Although these low repayments make paying off your credit card manageable, they do little to reduce the actual capital amount owed, with most of your repayment going to interest. This can lead to the debt taking much longer to pay off and excessively high levels of interest paid over the course of payments, sometimes requiring a request to freeze interest to stay up to date on payments.
Store Accounts
Like credit cards, store accounts are prevalent in the UK. They are also known as retail credit accounts or store cards and are credit lines extended by certain retailers to allow consumers to purchase in-store or online with no upfront payment.
However, these cards’ negatives are often hidden behind sales tactics and misleading promotions that mask how much you’ll actually pay. The most common of these include interest-free periods or a certain amount of free credit on purchases over a specified amount.
These tactics hide the high interest rates these accounts attract (often around 30% ARP) and how they help incentivize impulsive, needless spending. The ease of opening these accounts contributes to their dangers, with unnecessary purchases quickly adding up and creating burgeoning interest payments that can take a long time to whittle down.
Logbook Loans
Logbook loans in the UK underwent massive growth during the mid-2010s and are a popular form of loan. By putting your car up as collateral, these loans allow you to borrow against the value of your vehicle by temporarily signing ownership over to the loan provider.
These loans are incredibly popular among lower earners, and many providers do not conduct formal credit checks. However, this has led to some people, like those who play the best online slot machines beyond their means, taking out higher loans than they can afford.

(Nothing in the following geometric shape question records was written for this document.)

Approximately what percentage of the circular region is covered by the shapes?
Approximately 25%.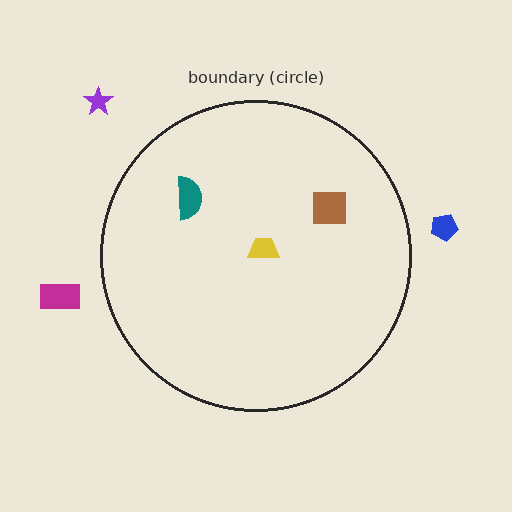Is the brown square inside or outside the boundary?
Inside.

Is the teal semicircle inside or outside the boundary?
Inside.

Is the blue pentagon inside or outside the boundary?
Outside.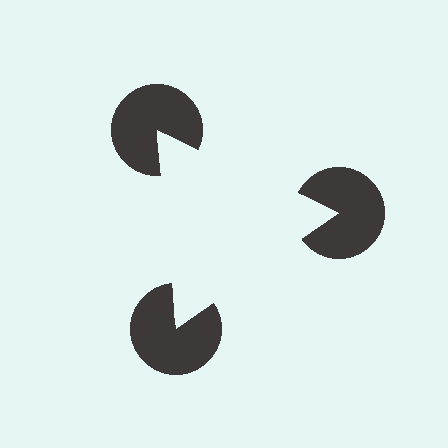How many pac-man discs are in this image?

Like the other forms of loans above, logbook loans also carry high interest rates, topping 400% ARP in most cases. Many providers of these loans have also been found to overvalue cars to extend inflated credit in hopes of higher interest, which can be dangerous and lead to spiralling debt.
Alternative Loans
Although the abovementioned loans are among the most popular, they are not ideal for those looking to avoid the burden of long-term debt. Fortunately, better options that provide lower interest rates and more favourable terms do exist.
Personal Loans
Offered by credit unions and banks, personal loans can be taken out and almost entirely depend on your credit rating and current affordability—meaning the credit lines do not usually exceed your means. Personal loans often offer much more favourable interest rates, averaging around 6.1% ARP.
Overdraft
Overdraft facilities are short-term funds that can be accessed by adding additional accessible funds to your current account. These facilities, which require credit checks, offer low interest rates and often don’t accrue interest within the first month if the balance is paid off.
Peer-to-Peer Loans
Peer-to-peer loans, offered through platforms that connect borrowers with lenders, have become increasingly popular. These platforms often provide competitive interest rates (if you have a good credit rating) and can help avoid the pitfalls associated with other types of loans.